Il est plus aisé d’oublier l’Inde que de la comprendre . Car comment accepter tout ce qui s’y passe ? En pourtant ….dès que l’on accepte ces choses comme faisant partie de la réalité  alors tout devient possible . Mais que l’on soit indien ou non , la question de savoir comment concevoir l’Inde , comment la comprendre , demeure la même .Selon un de nos proverbes , « il faut 3 vies pour connaitre l’Inde ». Une bien jolie métaphore pour expliquer que , dans ce pays , rien n’est vraiment comme on croit.
Être en Inde , c’est être assailli par des sensations , des odeurs , des couleurs , des émotions , des questions ; c’est ce débattre pour trouver des réponses ; c’est se confronter à ses propres désirs et à ses peurs les plus intimes . C’est être aveugler par le soleil et assourdi par la pluie.
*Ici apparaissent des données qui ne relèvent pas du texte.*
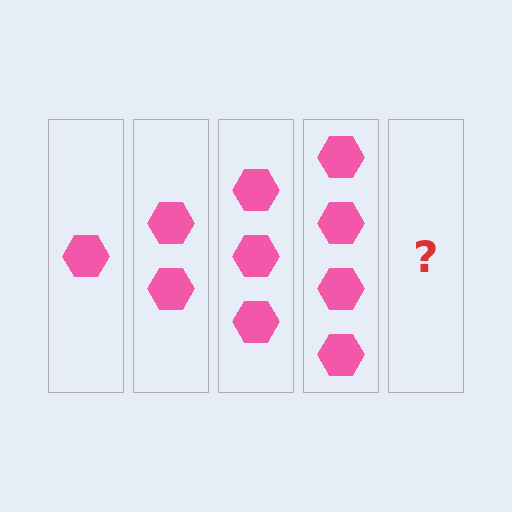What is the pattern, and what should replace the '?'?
The pattern is that each step adds one more hexagon. The '?' should be 5 hexagons.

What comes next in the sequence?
The next element should be 5 hexagons.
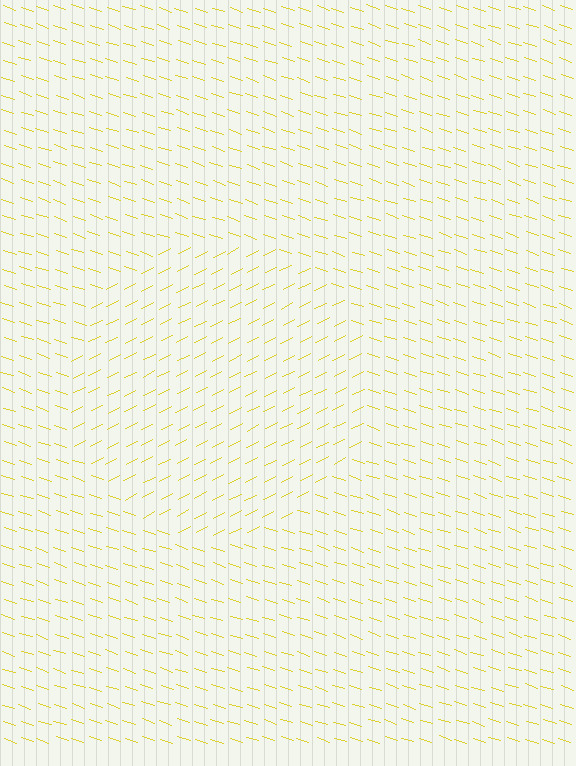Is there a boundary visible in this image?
Yes, there is a texture boundary formed by a change in line orientation.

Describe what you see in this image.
The image is filled with small yellow line segments. A circle region in the image has lines oriented differently from the surrounding lines, creating a visible texture boundary.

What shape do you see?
I see a circle.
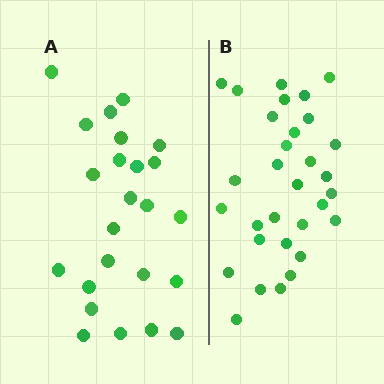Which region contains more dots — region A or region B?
Region B (the right region) has more dots.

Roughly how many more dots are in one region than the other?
Region B has roughly 8 or so more dots than region A.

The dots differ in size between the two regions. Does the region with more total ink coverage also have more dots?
No. Region A has more total ink coverage because its dots are larger, but region B actually contains more individual dots. Total area can be misleading — the number of items is what matters here.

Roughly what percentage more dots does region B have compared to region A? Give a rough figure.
About 30% more.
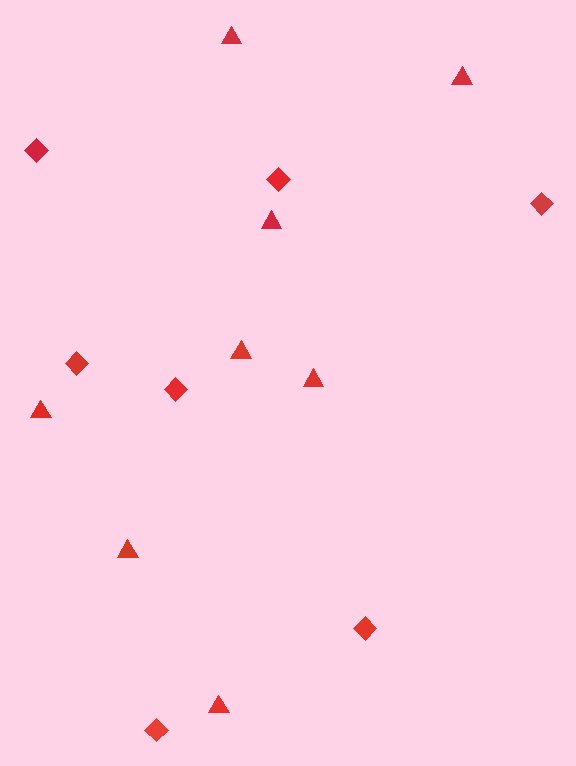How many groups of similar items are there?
There are 2 groups: one group of diamonds (7) and one group of triangles (8).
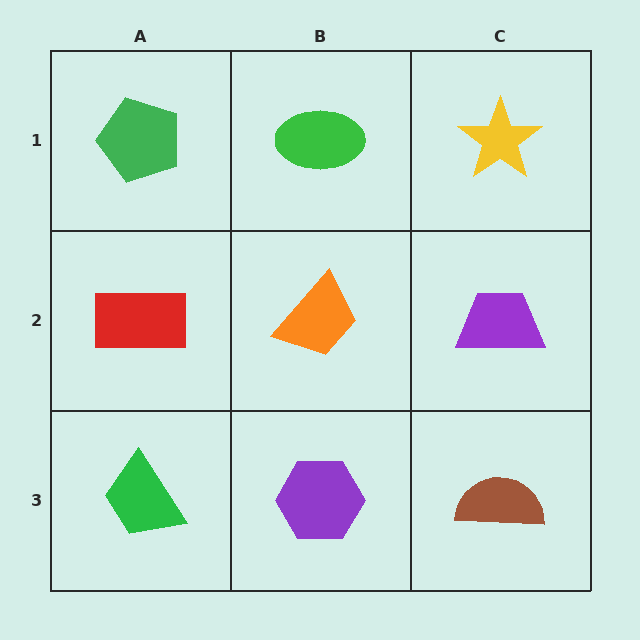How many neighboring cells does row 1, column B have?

C’est assister à la lutte pour la vie , au plus profond de soi , c’est  sentir le regard impitoyable du malheur se poser sur soi, à chaque coin de rue , à chaque trottoir, sentir le moment où il vous transperce l’épaule et vous murmure au creux de l’oreille  » la prochaine fois , ce pourrait être ton tour « . Être en Inde c’est voir le sens de l’autosuffisance voler en éclat. C’est se sentir libre. Et impuissant. C’est ne pas oublier un seul instant cette fabuleuse et étrange énergie qui vous entoure.
Être en Inde c’est comprendre que la vie est un paradoxe. C’est être obligé de poser des questions de l’existence. Être en Inde c’est choisir, par moment, d’être sourd et aveugle-tout en sachant que vous ne parviendrez jamais tout à fait à l’être. Être en Inde , C’est se sentir seul , se sentir humain . Apprendre à accepter l’inattendu, pas à le comprendre.Être en Inde c’est savoir que le temps est subjectif , sauf s’il s’agit des naissances , de morts ou de mariages .Être en Inde c’est ne jamais connaitre l’ennui, mais souvent le désespoir .  C’est apprendre à rire du bonheur et du malheur , apprendre à espérer .Être en Inde  c’est savoir que tout change et rien ne se perd …… »

Sandra : « Alors rien que par ces mots mots qui m’ont touché et que je vous ai transmis , je vous souhaite de vivre pleinement cette aventure qui s’ouvre à vous , ouvrez vous yeux et votre cœur ,et  soyez fière et heureux de toucher cette terre de vos pieds . Je penserai fort à vous. « 
Sandra.

Ce qui fait la force d’une équipe, c’est la capacité de chacun à se consacrer pour les autres.